Mechanistic Evaluation of PPARα-Mediated Hepatocarcinogenesis: Are We There Yet?

Abstract

The fibrate class of hypolipidemic drugs have been used for many years as therapeutic agents to reduce serum triglycerides, increase serum high density lipoprotein cholesterol, and in doing so, improve the health of individuals with dyslipidemias. Long before the actual mechanism of action was delineated, it was postulated that these drugs functioned by activating a nuclear receptor. Indeed, the identification and cloning of the peroxisome proliferator–activated receptor-α (PPARα) (Issemann and Green, 1990) led to a plethora of research that definitively confirmed that PPARα was the central mediator for the hypolipidemic effects of fibrates. But the story actually became significantly more complicated over the years because it turned out that there were many other chemicals, collectively termed “peroxisome proliferators” that activated this receptor.

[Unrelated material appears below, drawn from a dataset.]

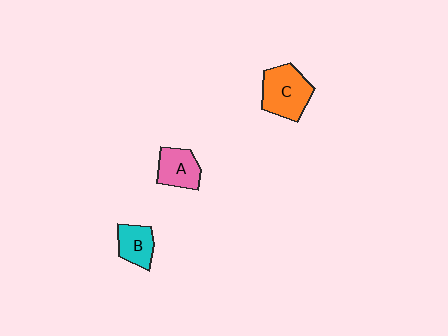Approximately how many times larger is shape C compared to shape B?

More importantly, the seminal work by Reddy and colleagues showing that long-term administration of PPARα agonists caused liver cancer (Reddy et al., 1980) has raised serious concern regarding the safety of the collective class of compounds that activate PPARα, that humans are exposed to. There has been considerable research undertaken over the past 25 years examining the effect of peroxisome proliferators, including comparative analysis between a variety of species indicating that there is a species difference in the response to peroxisome proliferators (reviewed in Klaunig et al. [2003]; Peters et al. [2005]). The paper by (Yang et al. 2007) in this issue of Toxicological Sciences provides another turning point in this field.